According to a report published earlier on Wednesday, Trump said he was unlikely to shut down the government ahead of the election. He is scheduled to meet with Republican congressional leaders later on Wednesday at the White House.
The president has repeatedly threatened to close the government in an effort to force Congress to fund a wall along the U.S.-Mexico border as part of a controversial immigration plan opposed by Democrats but backed by Trump’s supporters.
The planned wall, the Trump administration’s ban on travel from several mostly Muslim countries and other immigration issues loom large as Americans prepare to head to the polls in November.
Trump campaigned heavily on a promise to build a wall that would be paid for by Mexico, which it has refused to do. He has subsequently turned to Congress to seek $25 billion for the project, along with other immigration demands.

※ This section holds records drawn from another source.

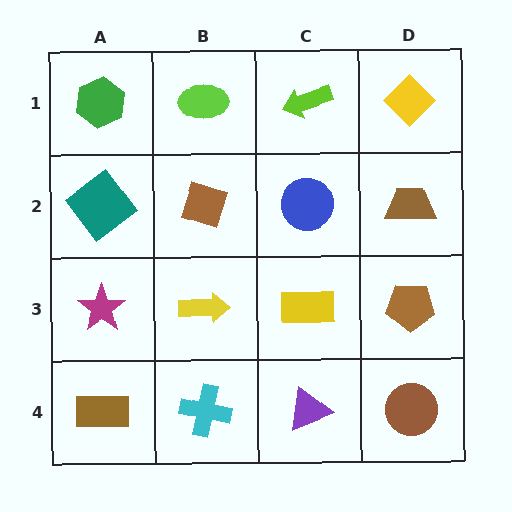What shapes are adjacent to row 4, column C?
A yellow rectangle (row 3, column C), a cyan cross (row 4, column B), a brown circle (row 4, column D).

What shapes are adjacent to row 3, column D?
A brown trapezoid (row 2, column D), a brown circle (row 4, column D), a yellow rectangle (row 3, column C).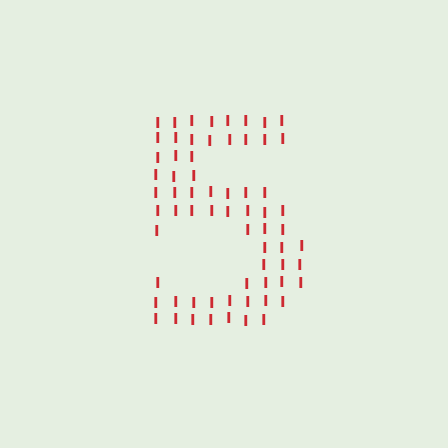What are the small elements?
The small elements are letter I's.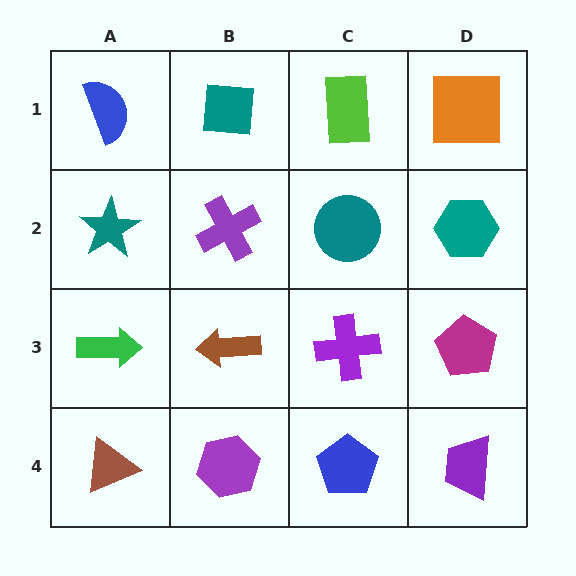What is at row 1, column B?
A teal square.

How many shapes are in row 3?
4 shapes.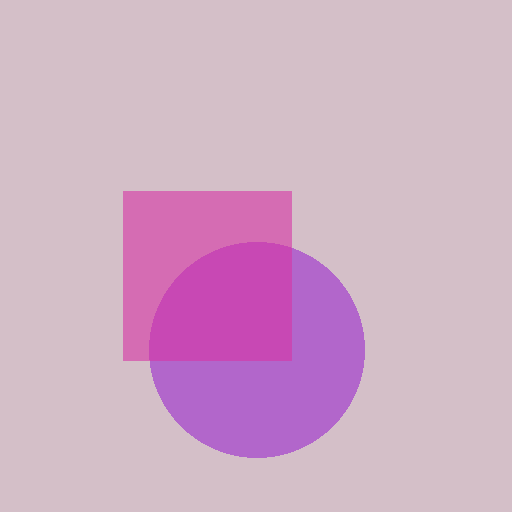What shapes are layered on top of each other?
The layered shapes are: a purple circle, a magenta square.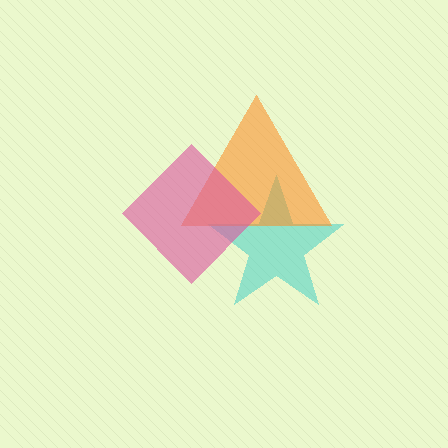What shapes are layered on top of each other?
The layered shapes are: a cyan star, an orange triangle, a pink diamond.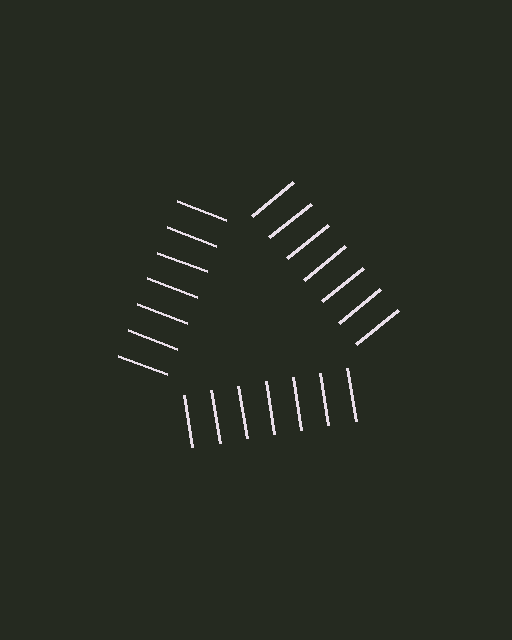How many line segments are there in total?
21 — 7 along each of the 3 edges.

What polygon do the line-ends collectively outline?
An illusory triangle — the line segments terminate on its edges but no continuous stroke is drawn.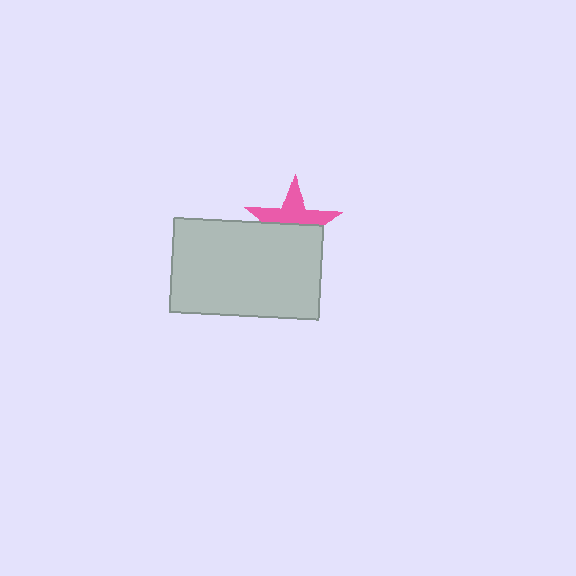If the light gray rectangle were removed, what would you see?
You would see the complete pink star.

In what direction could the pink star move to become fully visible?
The pink star could move up. That would shift it out from behind the light gray rectangle entirely.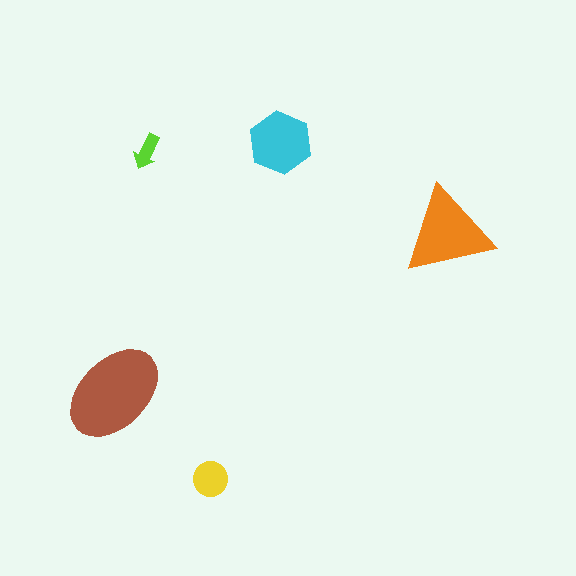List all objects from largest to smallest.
The brown ellipse, the orange triangle, the cyan hexagon, the yellow circle, the lime arrow.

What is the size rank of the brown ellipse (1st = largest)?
1st.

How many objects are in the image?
There are 5 objects in the image.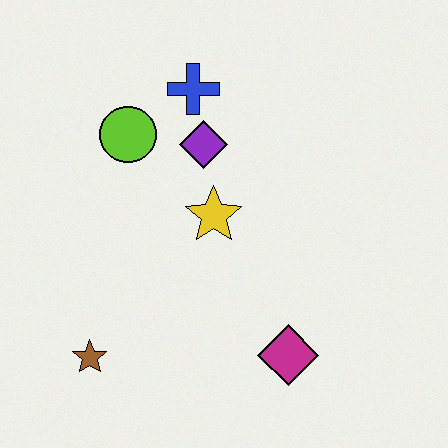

Still, lawmakers have not reached a consensus on any immigration steps.
While a few conservatives like Representative Jim Jordan insist the border issue should be dealt with now, others seem resigned to waiting at least until the new Congress takes office in January following the election.
Trump and U.S. lawmakers averted a government shutdown in March after passing a massive $1.3 trillion spending bill to fund the government through Sept. 30.
A shutdown could backfire on Trump if voters blame Republicans for any federal government service disruptions.
“It doesn’t benefit anybody, certainly not Republicans,” Senator Jeff Flake said.
House Republicans said that while they talked about spending bills, there was no explicit discussion of Trump’s wall.
House Speaker Paul Ryan “encouraged everybody to make sure that we get through September without a lot of problems,” Representative Bill Flores said. He added that there was likely to be a continuing resolution approved to fund a small part of government while lawmakers finish their work.